Tolstoy continues with an analogy of drunkards complaining that ‘the spirit-dealers who have settled among them have enslaved them.’ When told to give up drinking, they refuse because they are so accustomed to it.

Tolstoy’s argument or case is rather simple. By loving one another and not giving into the superstitions that various religions have foisted upon us, we will all live in peace and harmony. He seems to forget some fundamentals about human nature although he does touch upon the issue of continuation through being ‘accustomed’.

Tolstoy’s descriptor of Indian colonisation can be applied to other societies too and across the centuries, as he notes. Looking at photos of the East Africa campaign, in particular those of the Lake Tanganyika expedition, I was struck by the notion that 28 white men could control 50-100 black men as easily as what they did, especially when the white men are otherwise occupied with no firearms in sight. Were there other armed forces keeping watch who were not captured on camera? There is suggestion that the Belgian Force Publique accompanied the expedition through the Congo. Similarly, there are the columns and columns of porters who are under the supervision of a few armed men – yes these men were at greater risk of being fired upon by those accompanying them than the Lake Tanganyika group, but there were still overwhelming numbers of unarmed men adhering to what a few armed men instructed.

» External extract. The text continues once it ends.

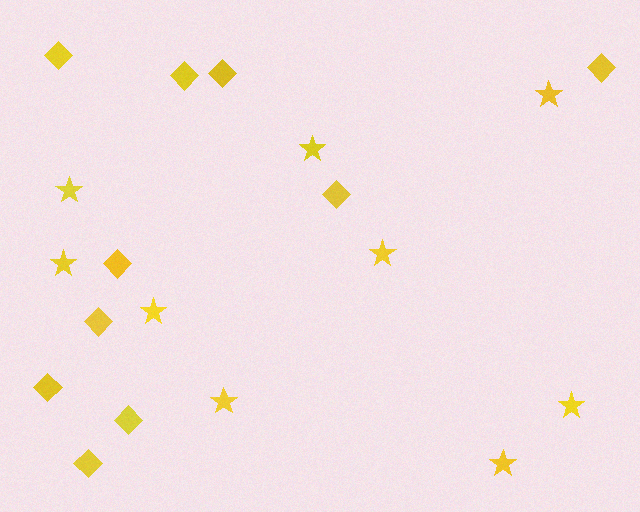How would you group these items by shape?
There are 2 groups: one group of diamonds (10) and one group of stars (9).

This is not to move the responsibility for colonisation (being colonised) to the other side, but rather to raise questions about why we as people allow ourselves to get into situations which subjugate us on such a scale. We allow it too at a local level as expressed by Herman Charles Bosman in A Bekkersdal Marathon.

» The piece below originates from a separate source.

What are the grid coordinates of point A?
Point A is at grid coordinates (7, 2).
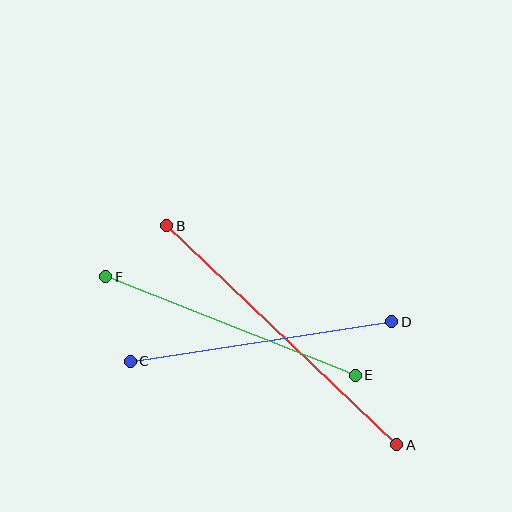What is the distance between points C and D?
The distance is approximately 264 pixels.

A day or so before reading Tolstoy’s response to MK Gandhi in this letter, I had read, in vol 1 of Creswicke’s South Africa and the Transvaal War, Alfred Milner’s conditions presented at the Bloemfontein Conference in 1899 to Paul Kruger which resulted in the Boer ultimatum being issued:

“15. The Civil Service shall be completely reorganised, and all corrupt officials shall be dismissed from office, and be ineligible for office in the future.”

This was the perception of the Transvaal administration – a corrupt government where again, a few held sway over thousands. Milner’s demand was a decade before Tolstoy’s letter. The Boer government naturally rejected the demand, but by all accounts the Reformers who had been involved in the Jameson Raid of 1896 had not wanted reform under the British flag but under the Transvaal flag. They were, so they said, prepared to remain under Boer control providing certain practices were changed. Again, this is simplified, but the question remains, how did the uitlanders or reformers who held economic power get themselves into this situation without doing something earlier?

A century after Tolstoy’s letter, in 2009 Wangari Maathai had The Challenge for Africa published. It’s a more sophisticated argument/case than Tolstoy’s as it addresses why people allow themselves to be controlled by others. And as with Tolstoy’s ‘simple’ solution, Maathai’s also seems to be too challenging for today’s generations across the globe. We seem to know what to do, but something keeps us from doing so… will historians examining the past ever discover what this obstacle is and if so, will we be able to overcome it?

Folk tellers

Herman Charles Bosman was a South African author, born 5 February 1905, died 14 October 1951. He became one of South Africa’s greatest authors capturing the essence of the backvelder or rural Boer. At 9 years of age he was too young to participate in the First World War but being in Johannesburg would no doubt have been caught up in the tensions prevailing with the January 1914 strike and the October 1914 rebellion. He attended Jeppe High School, which has military links through the Scottish/Irish band. During this time he most likely witnessed the 1922 miner strike which affected the East Rand and Johannesburg.

He studied English at Wits University before going to Groot Marico where he was a teacher. In 1926, on holiday, aged 21, he accidentally shot his step-brother and was sentenced to 10 years hard labour having been reprieved of the death sentence. In 1930 he was released on parole. In prison he started writing his ‘Oom Schalk Lourens’ short stories. Roy Campbell, SA poet, considered ‘Mafeking Road’, broadcast on BBC in 1942, to be some of the best stories to come out of South Africa.

By all accounts he was an outspoken journalist and was often in trouble for his outspoken comments. He is one of my favourite authors capturing a section of South African culture as no one else, of a time which coincides with my history research. He’s been one of those characters I’ve wanted to find out more about and as two articles recently come to light, it seemed appropriate to share. Reading these articles has also shown how accounts [includes archive catalogue] of the past become inflated – I’d always understood Bosman spent time in Groot Marico as part of his punishment and that it was there he shot his brother.

I have no idea how non-South Africans would see his work and no doubt today much of his writing would be seen as politically incorrect, but as Johnny Masilela is quoted as saying ‘it will be a great tragedy for the creative process if […] we deny our children the opportunity to read Bosman with his very wry sense of humour’ and I would add insight to a culture now long gone. And in case you thought this quote was a one-off, this is rather illuminating.

His equivalent today would be David Kramer who has captured a cross section of voices and lifestyles from the Cape and old Transvaal.